O nome curto, forte e direto ajudou a construir uma marca popular.

O Extra prometia variedade, preço e praticidade, enquanto o Pão de Açúcar ocupava uma posição mais voltada ao público de renda mais alta.

Nos anos 1990, com a estabilização econômica após o Plano Real, o consumidor passou a comparar preços com mais clareza.

A inflação menor aumentou a importância de promoções, folhetos, campanhas de TV e fidelização.

O Extra cresceu nesse ambiente.

A bandeira se tornou familiar para milhões de brasileiros e, em algumas unidades, chegou a operar 24 horas, reforçando a imagem de loja disponível para diferentes rotinas urbanas.

Avanço do atacarejo enfraqueceu modelo dos hipermercados

O enfraquecimento do hipermercado aconteceu de forma gradual e silenciosa, sem um único erro capaz de explicar sozinho por que o modelo perdeu espaço dentro da nova dinâmica do varejo brasileiro.

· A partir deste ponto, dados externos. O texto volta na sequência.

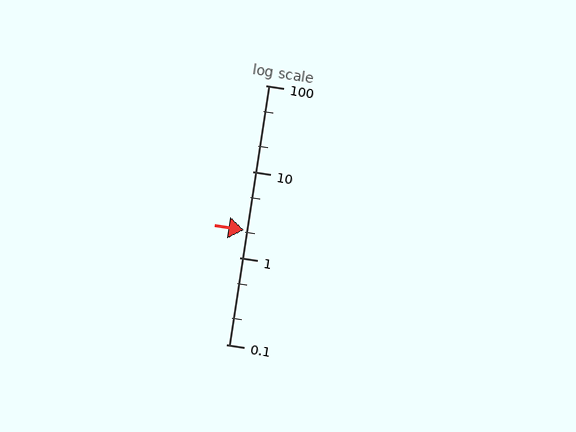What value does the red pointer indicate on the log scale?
The pointer indicates approximately 2.1.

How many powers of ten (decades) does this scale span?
The scale spans 3 decades, from 0.1 to 100.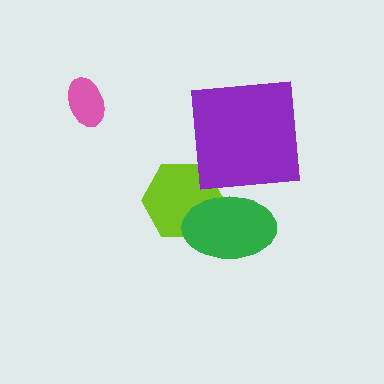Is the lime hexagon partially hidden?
Yes, it is partially covered by another shape.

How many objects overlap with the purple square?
1 object overlaps with the purple square.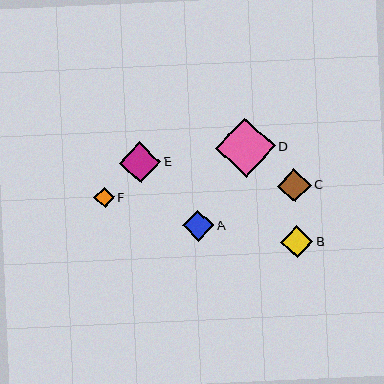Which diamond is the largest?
Diamond D is the largest with a size of approximately 59 pixels.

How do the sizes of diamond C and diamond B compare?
Diamond C and diamond B are approximately the same size.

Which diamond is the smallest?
Diamond F is the smallest with a size of approximately 20 pixels.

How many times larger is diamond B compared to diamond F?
Diamond B is approximately 1.6 times the size of diamond F.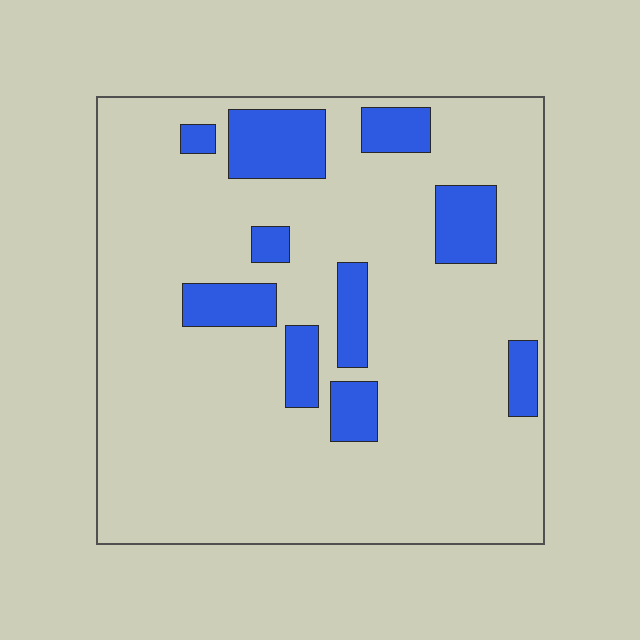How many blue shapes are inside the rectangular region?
10.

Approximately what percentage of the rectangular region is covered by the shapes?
Approximately 15%.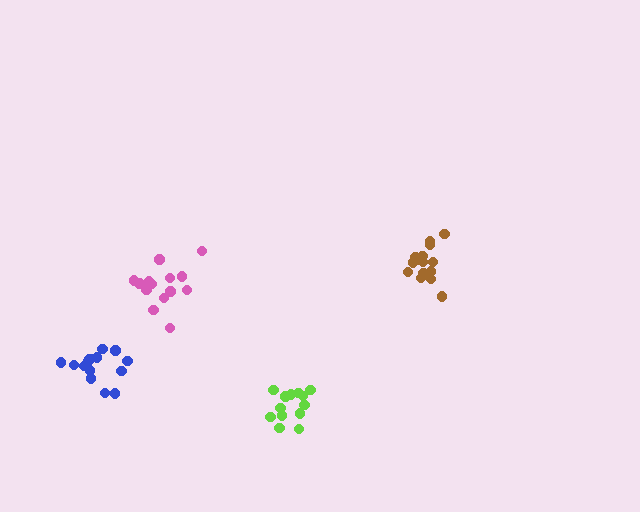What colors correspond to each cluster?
The clusters are colored: brown, pink, lime, blue.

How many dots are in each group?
Group 1: 16 dots, Group 2: 14 dots, Group 3: 14 dots, Group 4: 15 dots (59 total).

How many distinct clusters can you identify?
There are 4 distinct clusters.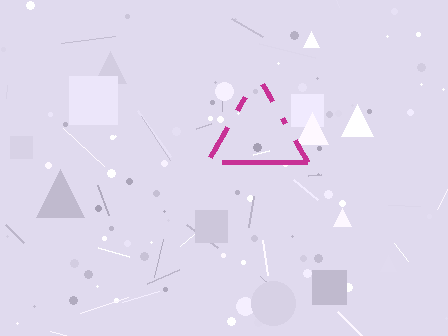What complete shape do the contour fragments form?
The contour fragments form a triangle.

À medida que o consumidor encontrou alternativas mais adequadas para diferentes tipos de compra, o hipermercado deixou de ocupar a posição central que manteve durante os anos 1990 e início dos anos 2000.

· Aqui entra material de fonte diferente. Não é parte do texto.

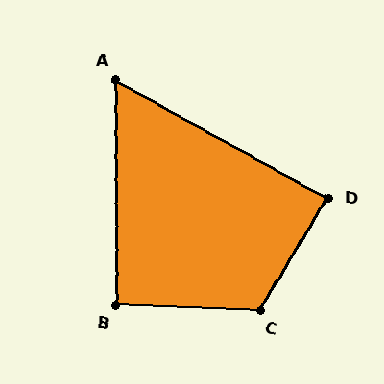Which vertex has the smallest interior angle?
A, at approximately 61 degrees.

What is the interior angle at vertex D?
Approximately 88 degrees (acute, close to a right angle).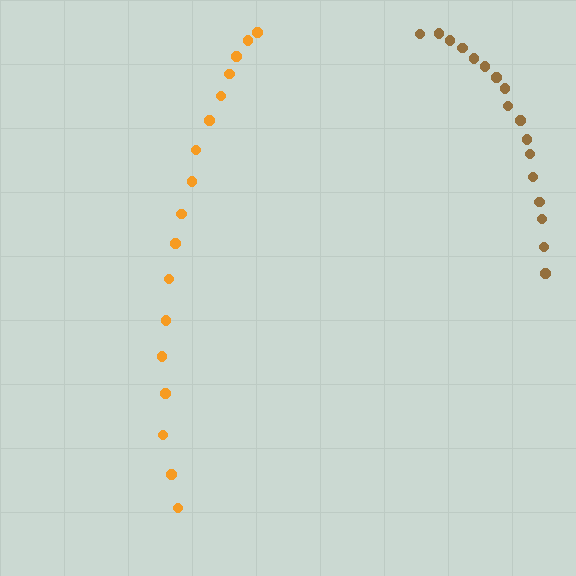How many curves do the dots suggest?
There are 2 distinct paths.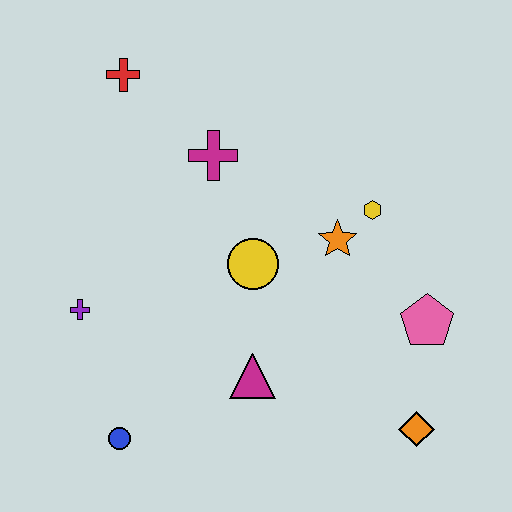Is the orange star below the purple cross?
No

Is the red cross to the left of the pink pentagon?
Yes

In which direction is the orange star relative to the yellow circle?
The orange star is to the right of the yellow circle.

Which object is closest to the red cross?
The magenta cross is closest to the red cross.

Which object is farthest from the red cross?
The orange diamond is farthest from the red cross.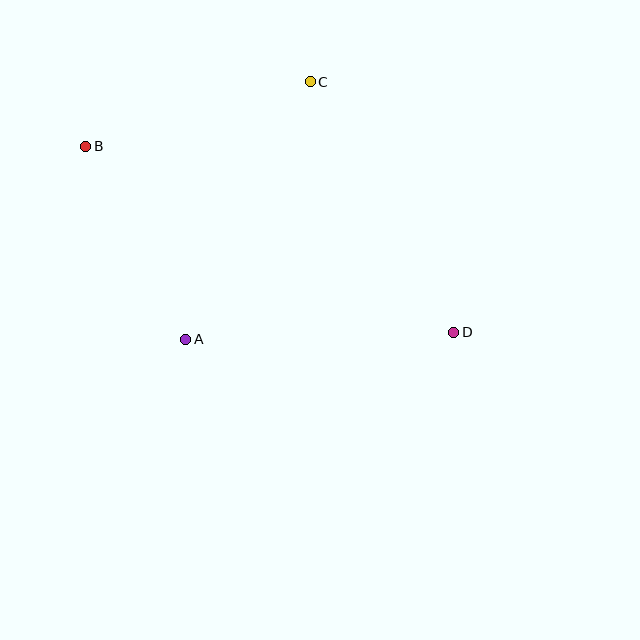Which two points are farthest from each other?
Points B and D are farthest from each other.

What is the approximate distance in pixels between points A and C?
The distance between A and C is approximately 286 pixels.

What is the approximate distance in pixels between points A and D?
The distance between A and D is approximately 268 pixels.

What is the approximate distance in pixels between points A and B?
The distance between A and B is approximately 218 pixels.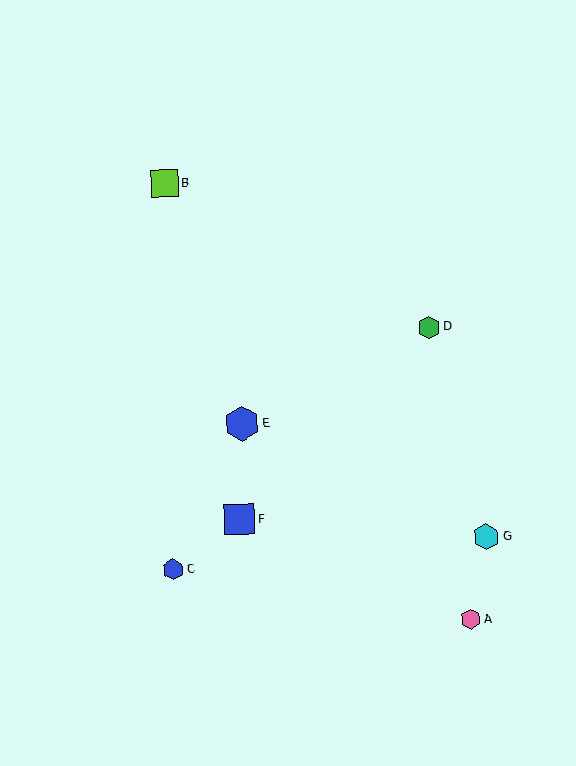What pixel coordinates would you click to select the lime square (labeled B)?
Click at (165, 183) to select the lime square B.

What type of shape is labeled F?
Shape F is a blue square.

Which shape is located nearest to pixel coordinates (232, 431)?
The blue hexagon (labeled E) at (242, 423) is nearest to that location.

Para abastecer a casa, o atacarejo passou a oferecer preços competitivos e operação mais enxuta, enquanto supermercados menores e lojas de bairro ganharam força nas compras rápidas do cotidiano.

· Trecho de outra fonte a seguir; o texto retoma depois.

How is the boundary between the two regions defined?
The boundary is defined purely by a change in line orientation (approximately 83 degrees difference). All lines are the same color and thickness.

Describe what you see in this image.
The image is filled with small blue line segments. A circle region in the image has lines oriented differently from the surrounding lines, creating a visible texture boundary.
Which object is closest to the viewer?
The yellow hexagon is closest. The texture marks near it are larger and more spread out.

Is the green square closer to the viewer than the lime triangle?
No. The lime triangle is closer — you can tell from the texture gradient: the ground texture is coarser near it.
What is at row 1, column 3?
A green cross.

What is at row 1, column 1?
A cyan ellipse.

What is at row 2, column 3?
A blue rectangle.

No segmento de eletrônicos, eletrodomésticos e itens de maior valor agregado, marketplaces e varejistas digitais ampliaram a comparação de preços e reduziram a dependência da loja física tradicional.

Como consequência, o hipermercado perdeu parte do apelo que antes justificava grandes deslocamentos, já que a conveniência deixou de significar reunir tudo no mesmo prédio e passou a envolver rapidez, proximidade e economia.

O Assaí foi um dos principais beneficiados dessa mudança.

A rede, que havia sido separada do GPA em cisão concluída em 2021, já crescia no atacarejo e encontrou nas antigas lojas do Extra uma oportunidade de expansão rápida.

As conversões mostraram por que os endereços eram valiosos.

Em 2023, o Assaí informou que as unidades convertidas vendiam múltiplos superiores ao antigo desempenho como hipermercados, com avanço relevante em faturamento após a mudança de formato.

O que aconteceu com a marca Extra após o fim do hipermercado

O fim atingiu especificamente o Extra Hiper, a bandeira de hipermercados.

O nome Extra continuou ligado a outros formatos e canais do GPA, como supermercados, minimercados e operação digital de alimentos.

Ainda assim, a parte mais simbólica da marca deixou de existir. O Extra que marcou época era o hipermercado de grandes áreas, corredores extensos, seções variadas e compra mensal concentrada em uma única visita.

A decisão do GPA mostrou que o valor daqueles pontos comerciais já não estava necessariamente na bandeira, mas na localização, na metragem e na capacidade de adaptação a um modelo mais rentável.

O caso também resume uma virada do varejo brasileiro. A loja gigante, que durante anos representou modernidade e abundância, foi substituída por formatos voltados a preço, eficiência operacional e maior giro de mercadorias.